Dr. Gilbert Preston House (1790)

The house at 714 Tolland Stage Road in Tolland was built circa 1790 as a saltbox. After a fire in 1868, the house was rebuilt in the Italianate style by Dr. Gilbert Preston, who owned it from 1845 until his death in 1883. Many of Dr. Preston’s medical instruments and other items are on display at the Old Jail Museum in Tolland. The house was later the residence of Dr. Preston’s daughter Sarah (1854-1939). As related in the Commemorative Biographical Record of Tolland and Windham Counties (1903):

[Henry Young] was married second, April 21, 1896, to Sarah C. (Preston) Lathrop, of Tolland, a daughter of Dr. Gilbert H. and Sarah (Cogswell) Preston, the former of whom was for many years the leading physician of Tolland, where his personal standing was also very high.

The house was next owned by Sarah’s granddaughter, Florence Edith Meacham Anderson (1900-1966). In 1997 the then owner replaced the original wraparound porch with the current entry portico and added a sunroom on the south side.

Cummings House (1855)

The Cummings House, located at 984 Main Street in Coventry, was built c. 1855. The house has a typical New England gable-roofed form that goes back to the Colonial period, but the detailing is distinctively Italianate in style.

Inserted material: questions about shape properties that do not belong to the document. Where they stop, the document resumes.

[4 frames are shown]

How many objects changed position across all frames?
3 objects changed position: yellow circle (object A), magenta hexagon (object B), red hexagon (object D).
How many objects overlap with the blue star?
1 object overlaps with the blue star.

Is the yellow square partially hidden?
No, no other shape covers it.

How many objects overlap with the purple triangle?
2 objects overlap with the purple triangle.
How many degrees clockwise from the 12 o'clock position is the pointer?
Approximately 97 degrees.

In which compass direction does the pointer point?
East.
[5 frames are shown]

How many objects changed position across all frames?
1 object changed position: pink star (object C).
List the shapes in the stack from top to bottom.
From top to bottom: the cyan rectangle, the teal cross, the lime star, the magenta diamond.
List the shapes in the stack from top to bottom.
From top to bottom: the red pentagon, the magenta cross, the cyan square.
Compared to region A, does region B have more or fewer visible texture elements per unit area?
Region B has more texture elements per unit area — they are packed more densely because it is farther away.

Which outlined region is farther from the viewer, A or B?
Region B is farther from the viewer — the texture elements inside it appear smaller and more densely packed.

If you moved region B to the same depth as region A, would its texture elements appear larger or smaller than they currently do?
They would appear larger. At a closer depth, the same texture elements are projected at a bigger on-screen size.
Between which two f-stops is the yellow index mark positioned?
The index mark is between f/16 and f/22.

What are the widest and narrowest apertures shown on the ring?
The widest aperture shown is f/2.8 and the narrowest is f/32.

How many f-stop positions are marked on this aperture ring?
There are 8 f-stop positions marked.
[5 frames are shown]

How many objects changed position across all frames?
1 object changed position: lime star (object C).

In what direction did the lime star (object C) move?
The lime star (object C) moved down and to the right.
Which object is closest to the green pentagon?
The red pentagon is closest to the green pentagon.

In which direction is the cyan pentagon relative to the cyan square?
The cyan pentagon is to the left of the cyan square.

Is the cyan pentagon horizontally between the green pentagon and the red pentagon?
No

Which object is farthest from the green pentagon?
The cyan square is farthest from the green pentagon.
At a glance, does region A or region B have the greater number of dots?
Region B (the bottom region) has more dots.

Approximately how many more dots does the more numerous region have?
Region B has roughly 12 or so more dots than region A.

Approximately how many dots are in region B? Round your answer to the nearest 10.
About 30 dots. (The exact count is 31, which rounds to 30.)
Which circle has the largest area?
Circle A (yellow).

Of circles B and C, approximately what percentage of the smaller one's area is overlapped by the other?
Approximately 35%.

The 1857 map of Tolland County identifies the owner of the house as J. Cummings and the 1869 atlas of Hartford and Tolland Counties indicates it is owned by William M. Cummings.

Kensington Congregational Church Parsonage (1870)

The house at 14 Robbins Road in the Kensington section of the town of Berlin was perhaps built c. 1860 (it is so listed in Berlin property records). The lot (with no dwelling mentioned) was sold to the Kensington Ecclesiastical Society by Edward Cowles in 1870 and it has since served as the parsonage of the Kensington Congregational Church. A volume released to celebrate the two hundredth anniversary of the church in 1912 indicates that, instead of a preexisting house,

The present parsonage was built in 1869-70. A debt of $4100, incurred in part on account of the parsonage, was raised by subscription in 1871.

The parsonage is already noted on the map of Berlin in the 1869 Hartford County Atlas by Baker & Tilden.

Kenyon Mill (1863)

The town of Coventry was once home to a number of water-powered mills. One in South Coventry, known as the Kenyon Mill, was built next to a mill pond in 1863, replacing an earlier mill (built in 1836) that had suffered a major fire. The mill was acquired by C. H. Kenyon from S. R. Moredock, manufacturer of satinet, in 1864. Kenyon had begun making woolen pants (Kentucky jeans) in Coventry in the 1840s and by 1870 his mill had developed into a major enterprise with over seventy employees. He later made ladies dress flannels. After Kenyon, a series of textile manufacturers occupied the mill, ending with National Silk, manufacturers of Tioga yarn, which occupied the building from 1934 until 1972. In more recent years the town was seeking proposals for the adaptive reuse of the mill. In 2007 it was acquired by the Corporation for Independent Living, which has converted it into condominium units known as Kenyon Falls.